A major rainstorm moved through the Mid-Atlantic states on Monday morning, causing extreme flooding throughout the Washington, DC, area and Baltimore. It was one of the most severe and unanticipated rainfall events in DC’s history, with more than 4 inches of rain recorded in a single hour. To put that in context, rainfall totaled 3 billion gallons of water and amounted to nearly a month’s worth of rain. At the official weather station at Washington’s Reagan National Airport, 2.2 inches fell in a span of just 35 minutes, exceeding the rainfall more typically associated with tropical storms.
From the sixth floor offices of Resources for the Future (RFF), torrents of rain could be seen overflowing sewers and pooling on streets and playgrounds. The rainfall at the height of rush hour caused severe flooding along commuter roads in Virginia and Maryland, where creeks and streams overflowed banks by up to 10 feet in the span of an hour. Fortunately, thanks to water rescue teams in places like Montgomery County, Maryland, there were no reports of drownings, although numerous cars were washed off roads in the deluge. Closer to the heart of the city, some Metro stations and tracks resembled water theme parks as leaks and flooding poured rainwater into the underground tunnels.
Ultimately, this was an infrastructure issue and, more broadly, a cost issue.
Water systems can’t be cost-effectively built to handle all rain events, and Monday’s downpour was simply too much for the city’s water system to handle. Aging water infrastructure is an issue that will resonate for most US cities, but the reality is that it costs a lot to upgrade these systems in most places, and funding is a constraint on action.
Urban areas like the DC metropolitan area are especially vulnerable to severe rainfall, because impervious surfaces—roads, buildings, parking lots, etc.—leave rainwater with nowhere to go, turning streets into streams and overwhelming the design capacity of the drainage system.

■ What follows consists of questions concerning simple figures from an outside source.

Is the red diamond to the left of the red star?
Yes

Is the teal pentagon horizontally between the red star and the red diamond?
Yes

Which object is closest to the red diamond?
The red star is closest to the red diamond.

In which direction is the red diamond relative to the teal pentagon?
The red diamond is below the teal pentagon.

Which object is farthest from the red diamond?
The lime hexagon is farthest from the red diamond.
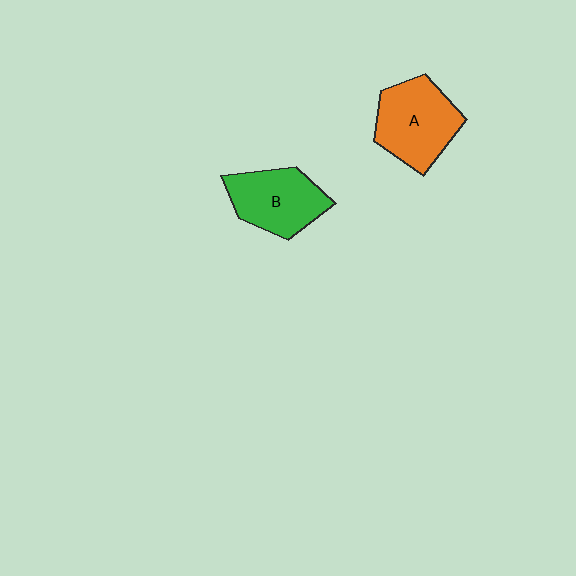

The Washington-area municipal water authority, DC Water, is known for its active and effective storm water program and has invested billions of dollars in projects like the Anacostia River Tunnel Project, in part to deal with water quality issues when storms overflow the drainage system, and spew untreated sewage into streets. In Monday’s storm, the Anacostia River Tunnel reportedly captured 170 million gallons of combined sewage that otherwise would have flowed directly into the Anacostia River. DC Water also acknowledged that about 50 million gallons (22 percent) of that rainfall and untreated sewage was not captured for treatment, but the Northeast Boundary Tunnel now under construction will add another 90 million gallons of capacity. In addition to large infrastructure projects, DC Water is well aware of the need to anticipate changes in precipitation patterns and is also creating incentives and working with landowners and developers to improve drainage and reduce the impact of the region’s impervious surfaces.
It’s also worth noting that climate change can lead to an increased frequency and intensity of weather events. While summer thunderstorms in DC are typical any year, meteorologists estimated that a rainstorm like the one on July 8 is a “100-year event” (meaning the odds of such an event are given at 1 percent) and they anticipate increased thunderstorm-driven damages due to climate change. The “100-year storm” of July 8th may become more of a “25-year storm” by the 2050s—representing an effective quadrupling of the anticipated frequency of extreme rainfall events.
At RFF, we are working with DC Water and other municipal water agencies on researching the water management challenges associated with growing population needs and a changing climate. Through our water resources roundtable series in five cities across the country, we spotlighted the need to invest in water and sewer infrastructure, and the challenge of managing the overlapping policy goals of drinking water, sewer, and wastewater while water governance is so frequently fragmented.